Незнакомец рассмеялся.
— Никак нет. Достаточно, как видите, просто разбираться в принципе работы прибора. — Он вынул платок и, вытирая пальцы, измазанные мелом, взглянул на часы.
— Ого! Я тут заговорился с вами.
— Вы не будете дожидаться Маи Константиновны? — с разочарованием спросил Саша.
— Да нет, уже поздно.
— А как передать ей? — все трое насторожились, приготовившись услышать что-нибудь такое же удивительное, как и все поведение этого человека.
— Передайте ей, что заходил Лобанов. Андрей Николаевич Лобанов.
Андрей Лобанов добивался назначения в лабораторию, имея одну точную цель — разработать прибор для определения мест повреждения в линиях передачи. Если бы ему пришлось ради этого работать рядовым инженером, — он согласился бы, не раздумывая. Ничто не могло остановить его. Препятствия чаще всего подстегивали его решимость. Лишь однажды он заколебался, остановился, поняв, какой дорогой ценой приходится платить ему за свою мечту. Это случилось, когда Андрей должен был поставить в известность о своем решении Григория Афанасьевича Долгинского.
Профессор Долгинский заведывал кафедрой, на которой Андрей учился в аспирантуре, готовился и защищал диссертацию. Профессор хотел оставить Лобанова при кафедре. В последние годы, уже часто и подолгу болея, Григорий Афанасьевич, словно спохватившись, начал готовить Лобанова себе в помощники, готовил настойчиво, не жалея времени и сил. Он относился к нему с придирчивой, дотошной требовательностью и в то же время с нежностью старого человека, видящего в пытливом прищуре зеленых глаз Лобанова свою молодость.

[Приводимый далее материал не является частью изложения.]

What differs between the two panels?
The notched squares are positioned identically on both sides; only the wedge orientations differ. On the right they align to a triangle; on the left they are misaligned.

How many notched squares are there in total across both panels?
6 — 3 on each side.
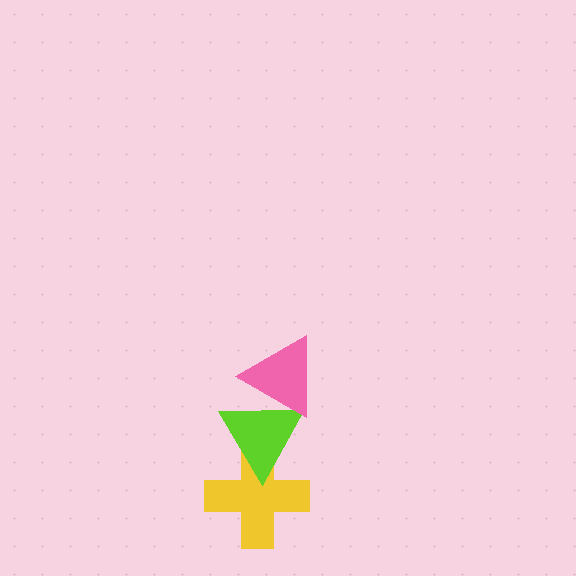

Выслушав Андрея, он долго молчал.
— Что ж, выходит, ошибся я в вас, Андрей Николаевич, — с трудом сказал он, не в силах скрыть горькой растерянности.
Он хотел еще что-то сказать, но вдруг слабо, как-то устало махнул рукой и отвернулся. Для Андрея этот жест знакомой до каждой морщинки руки, был тяжелее пощечины.
Андрей не приводил никаких доводов, объясняя свое намерение. Профессор не хуже его знал, что лаборатория энергосистемы была единственным местом, где имелась база для самых широких исследований в естественных условиях: линии передач на десятки и сотни километров, кабели любых напряжений и марок. Андрей мог бы ответить на любое его возражение. Он мог легко доказать свою правоту, но за растерянным молчанием Григория Афанасьевича скрывалось что-то невыразимое никакими словами и в то же время самое тяжелое. Ведь он был тоже прав в своем горестном разочаровании, переживая невозместимую уже в эти годы потерю…
Хватит ли у него сил да и желания снова искать и готовить себе преемника? Андрей понимал, что старый профессор чувствует себя жестоко обманутым. Покидая родные стены института, Андрей уносил с собою безмолвный, невысказанный упрек человека, которому с юношеских лет он поклонялся с любовью и восхищением. Это был разрыв, и это было, пожалуй, первое серьезное жизненное противоречие…
Андрея не смущало резкое внешнее отличие нового места работы от привычного вида институтских лабораторий. Неказистое помещение, теснота, неудобная конторская мебель, — все это в конце концов была только одежка, по которой встречают. Главное — люди. Браться в одиночку за создание прибора — бессмысленно. Успех зависел прежде всего от коллектива лаборатории, от того, насколько глубоко и всесторонне знали теорию инженеры, от квалификации техников, от опытности лаборантов. До прихода в лабораторию представление о ней сливалось у Андрея с обычным типом институтской лаборатории. Налаженный, натренированный годами в серьезных научных исследованиях организм, способный справиться с любым заданием. С таким коллективом никакие трудности не страшны, лишь бы самому оказаться достойным руководителем. Но встреча с Леней Морозовым и его товарищами, их беспомощный, наивный подход к ремонту осциллографа заставили его насторожиться. Могла ли косная самоуверенность Лени Морозова объясняться свойствами его характера? Не уходила ли она корнями в общие порядки лаборатории? Случай это или система? Если таковы солдаты его будущей армии, то каковы их офицеры?
Он вызывал к себе одного за другим инженеров лаборатории, откровенно и без стеснения проверял их теоретический багаж. Багаж!.. К сожалению, это было довольно точное определение. Многие давно уже сдали его, как ненужный в походе груз. Он покоился на самых задних полках их памяти, ветшая и портясь от бездействия. Все они прекрасно обходились скромным набором практических рецептов, нажитым за последние годы работы в лаборатории.